Потом, не обращая внимания на разумные советы о том, как следует себя вести с молодой женой, не считая нужным ее развлекать и считая, что она и так должна на него молиться, оказался не готов к тому, что нашелся другой мужчина, готовый и развлечь и увлечь.
А потом еще и принял поспешное решение, не слушая оправданий и извинений. Просто избавился от проблемы, как казалось. И думал, что эта пронырливая особа в любом случае не пропадет.
И только много позже удивился, узнав, что она фактически сбежала из города. И что дамы, которых он считал ее подругами, не могут этому нарадоваться. Особенно одна. Впрочем, эта особа тоже поплатилась. Ей было обещано отрезать язык, а обещания Лила выполняла. Даже если для этого пришлось потратить уйму времени и сил.
Да, упрямством и упорством Роан явно в нее. Дановеры, сталкиваясь со слишком сложными проблемами и задачами, обычно не прут вперед, преодолевая что попало и ныряя в те области, в которых до них пока никто не плавал. Дановеры предпочитают искать обходные пути и хитрить, потому и политики из них получаются неплохие.
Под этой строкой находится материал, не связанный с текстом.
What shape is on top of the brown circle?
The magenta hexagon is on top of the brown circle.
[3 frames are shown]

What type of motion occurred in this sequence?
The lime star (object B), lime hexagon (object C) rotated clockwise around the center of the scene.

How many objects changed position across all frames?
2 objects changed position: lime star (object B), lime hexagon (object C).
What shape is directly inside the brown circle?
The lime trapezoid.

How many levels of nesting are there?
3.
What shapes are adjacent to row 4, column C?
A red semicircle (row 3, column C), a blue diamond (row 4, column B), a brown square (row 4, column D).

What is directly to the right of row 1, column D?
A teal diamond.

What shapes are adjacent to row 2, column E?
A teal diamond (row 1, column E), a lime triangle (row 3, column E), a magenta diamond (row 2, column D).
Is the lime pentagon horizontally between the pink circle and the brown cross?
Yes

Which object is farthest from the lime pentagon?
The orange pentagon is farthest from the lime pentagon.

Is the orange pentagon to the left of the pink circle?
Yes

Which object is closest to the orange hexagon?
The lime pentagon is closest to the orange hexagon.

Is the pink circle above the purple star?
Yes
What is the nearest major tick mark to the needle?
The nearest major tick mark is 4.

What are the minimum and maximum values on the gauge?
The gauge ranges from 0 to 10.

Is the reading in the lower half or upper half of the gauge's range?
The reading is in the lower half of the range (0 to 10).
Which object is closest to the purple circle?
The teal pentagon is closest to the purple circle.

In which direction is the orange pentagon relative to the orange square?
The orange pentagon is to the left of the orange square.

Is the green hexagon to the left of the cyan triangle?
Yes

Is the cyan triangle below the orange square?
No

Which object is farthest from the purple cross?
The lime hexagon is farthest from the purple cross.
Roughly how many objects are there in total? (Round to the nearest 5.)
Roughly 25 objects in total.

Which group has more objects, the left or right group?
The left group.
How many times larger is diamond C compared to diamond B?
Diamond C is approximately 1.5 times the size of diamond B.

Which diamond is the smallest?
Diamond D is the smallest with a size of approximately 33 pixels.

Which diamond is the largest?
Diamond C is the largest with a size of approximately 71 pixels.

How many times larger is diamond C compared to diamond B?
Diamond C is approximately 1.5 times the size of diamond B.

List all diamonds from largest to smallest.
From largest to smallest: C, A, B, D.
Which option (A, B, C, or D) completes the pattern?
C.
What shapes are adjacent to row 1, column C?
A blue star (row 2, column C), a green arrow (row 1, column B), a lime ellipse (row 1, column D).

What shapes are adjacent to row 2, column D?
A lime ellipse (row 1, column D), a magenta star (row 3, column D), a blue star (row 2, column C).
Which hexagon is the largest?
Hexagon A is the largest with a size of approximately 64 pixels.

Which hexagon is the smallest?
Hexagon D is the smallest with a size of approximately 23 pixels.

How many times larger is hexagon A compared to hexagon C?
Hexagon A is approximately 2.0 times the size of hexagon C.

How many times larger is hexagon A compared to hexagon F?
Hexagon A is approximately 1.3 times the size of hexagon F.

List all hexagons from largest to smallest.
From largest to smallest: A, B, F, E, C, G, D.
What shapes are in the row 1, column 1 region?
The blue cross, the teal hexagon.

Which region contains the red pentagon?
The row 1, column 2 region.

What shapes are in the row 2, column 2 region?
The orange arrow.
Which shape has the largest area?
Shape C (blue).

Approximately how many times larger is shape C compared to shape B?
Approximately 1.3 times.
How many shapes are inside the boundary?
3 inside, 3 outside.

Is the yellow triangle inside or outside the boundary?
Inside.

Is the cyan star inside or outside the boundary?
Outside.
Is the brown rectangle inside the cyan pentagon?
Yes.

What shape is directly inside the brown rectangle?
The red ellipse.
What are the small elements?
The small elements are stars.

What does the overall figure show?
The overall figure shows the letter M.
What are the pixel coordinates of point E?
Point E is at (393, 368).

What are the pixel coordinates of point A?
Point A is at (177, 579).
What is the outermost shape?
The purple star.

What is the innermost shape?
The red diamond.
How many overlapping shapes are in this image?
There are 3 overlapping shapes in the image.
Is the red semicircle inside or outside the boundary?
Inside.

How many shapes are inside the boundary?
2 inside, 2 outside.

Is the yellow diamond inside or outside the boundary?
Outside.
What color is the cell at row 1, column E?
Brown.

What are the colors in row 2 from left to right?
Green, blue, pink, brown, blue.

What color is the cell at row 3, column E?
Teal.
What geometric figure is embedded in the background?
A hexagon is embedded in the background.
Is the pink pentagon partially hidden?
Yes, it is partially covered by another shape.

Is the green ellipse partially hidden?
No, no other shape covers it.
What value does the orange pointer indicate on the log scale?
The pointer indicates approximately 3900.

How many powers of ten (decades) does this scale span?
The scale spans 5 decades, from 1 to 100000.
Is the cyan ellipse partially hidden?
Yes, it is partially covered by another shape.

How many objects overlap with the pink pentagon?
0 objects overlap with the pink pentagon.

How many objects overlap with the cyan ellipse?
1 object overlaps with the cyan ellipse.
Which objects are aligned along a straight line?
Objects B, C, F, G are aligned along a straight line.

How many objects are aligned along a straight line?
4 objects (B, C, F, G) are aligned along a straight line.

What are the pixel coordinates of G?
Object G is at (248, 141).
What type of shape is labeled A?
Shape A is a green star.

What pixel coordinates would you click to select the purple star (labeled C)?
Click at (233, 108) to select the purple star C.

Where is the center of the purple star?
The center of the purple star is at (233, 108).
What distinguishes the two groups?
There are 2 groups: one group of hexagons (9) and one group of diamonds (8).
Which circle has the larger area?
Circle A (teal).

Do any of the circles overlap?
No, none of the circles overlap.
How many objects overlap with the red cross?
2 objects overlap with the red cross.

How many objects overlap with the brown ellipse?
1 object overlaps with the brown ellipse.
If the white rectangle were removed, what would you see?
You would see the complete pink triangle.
Интересно, куда это умение пропадает, когда дело касается семейной жизни?
Ленс Дановер грустно улыбнулся зеркалу и покачал головой.
Да, тогда к нему выстроилась очередь из утешительниц. Бедного ребенка, опять оставшегося без мамы стали заваливать куклами и сладостями, сюсюкая на улице и не понимая, что семилетняя девочка не трехлетняя. И что если при ней поливать грязью ее маму, а потом широко улыбаясь пихать в руки конфетку, любовью она не проникнется.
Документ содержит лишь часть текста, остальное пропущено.